When I called the CSR's up they started to try and simply add the DECA and were talking about a sum around $150.00. Then, because of something I had read on these forums, I mentioned "Internet Connection Kit" and was put on hold. After the CSR came back she said that Internet connection would cost approximately $76.00 and that would include everything. I was skeptical, but went ahead. On installation day my tech replaced my antenna, added a SWiM splitter, added two DECA modules on the receivers and one DECA module with a Power Inserter near my router and then connected that DECA to my router via an ethernet cable. The price was indeed the price quoted on the phone.

The DECA did indeed significantly improve my room-to-room viewing and the internet connect has worked fine.

I hope this helps. Also YMMV. Price negotiation may depend on a number of factors involving your account, but this may help you find a price and way of doing this.


----------



## DogLover (Mar 19, 2007)

MnGuy said:


> Will the DECAs and SWM solve this problem? Or is it some internal problem I have. Its very frustrating.
> 
> So I understand, I should statically set them in the router and then change the DHCP so that nothing else will be assigned those numbers? Forgive my ignorance, I can paint by numbers but can't paint. I'd rather not have DirecTV out if I don't need them.

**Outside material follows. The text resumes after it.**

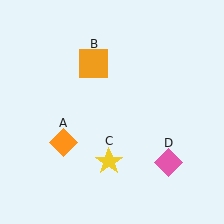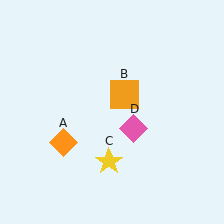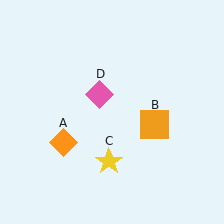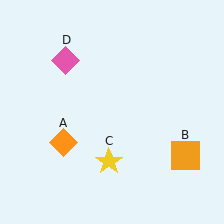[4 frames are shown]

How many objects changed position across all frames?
2 objects changed position: orange square (object B), pink diamond (object D).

Your original problem of DVRs dropping off the network is likely (in my opinion) cause by the use of power line adapters. In some situations they work great, but in other situations they don't. Since factors such as how your house's electric is wired can affect their usability, it's the first thing that I'd change.

If you can run cat5 to each place you need that, that would be a much better option and avoid having DIRECTV come out. If that's not possible, I think that DECA is your best option. (You need SWM to use DECA. It can all be installed yourself, but may be cheaper from DIRECTV. Your choice, and there is lots of information on these forums.)

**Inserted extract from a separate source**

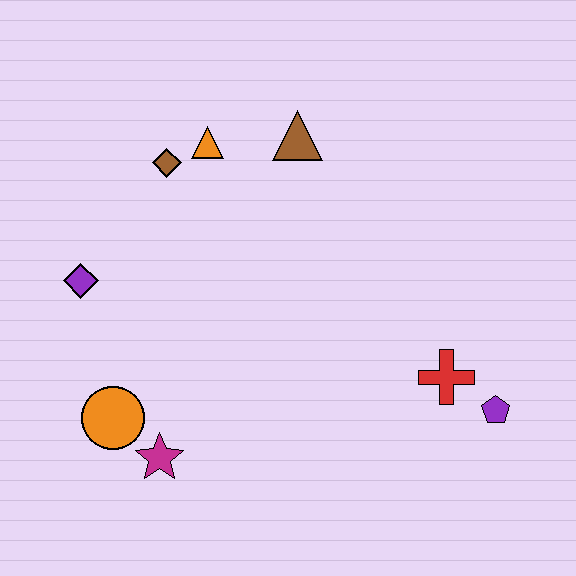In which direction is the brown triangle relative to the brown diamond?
The brown triangle is to the right of the brown diamond.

2nd problem, routers assigning IP address. There are 2 basic types, static and DHCP.

Static addresses are set in the DVR (or other network device). The router doesn't assign them, they often won't show up in any router status display, and you must make sure that the router doesn't assign a DHCP address to the same number.

However, a variation of DHCP is where you have them set to reserved addresses in the router. It sounds like that's what you are talking about. This is a good option, because to the DVR it is DHCP. However, the router always gives it the same address. If that's what you are doing, that's probably a good thing.

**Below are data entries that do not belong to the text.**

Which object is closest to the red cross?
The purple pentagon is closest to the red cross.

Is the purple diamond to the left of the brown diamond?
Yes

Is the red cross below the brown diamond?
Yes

The DECA modules they are sending you won't do you any good unless you get SWM as well. However, SWM is a good option, and not that hard to install if you are DIYer.


----------



## MnGuy (Sep 24, 2006)

Thanks for the advice.
So if I go for the SWiM and DECA, that will just be used to network my DVRs?
I still can use the powerline stuff to connect them to the internet? That seems to work just fine.

Thanks again to everyone for your help.


----------



## DogLover (Mar 19, 2007)

MnGuy said:


> Thanks for the advice.
> So if I go for the SWiM and DECA, that will just be used to network my DVRs?
> I still can use the powerline stuff to connect them to the internet? That seems to work just fine.
> 
> Thanks again to everyone for your help.


That would work. The HR24 has the DECA built in. One DECA unit would be connected to the HR20. One other DECA unit would be connected to the power line adapter (as well as a power inserter which should come with it.) That would be used to connect to the internet for TVapps and on Demand programming. Neither of those applications are as sensitive to slower or intermittent connection.


----------



## MnGuy (Sep 24, 2006)

So today I called D*. The CSR said i was not eligible for a home connection kit. Not a discount, but my account was not authorized for SWiM or any other equipment even if I paid! I called back and spoke with retention. They scheduled me for this Thursday for a "service call" where they said the tech would install the SWiM, Decas, etc. For free. Also gave me an instant $180 credit for Sunday Ticket. They accidentally credited me $100 when they sent my DECAs. I pointed that out, they said keep it. So if this works, I will get the SWim, DECAs, installation and Sunday Ticket for $319 minus $280.


----------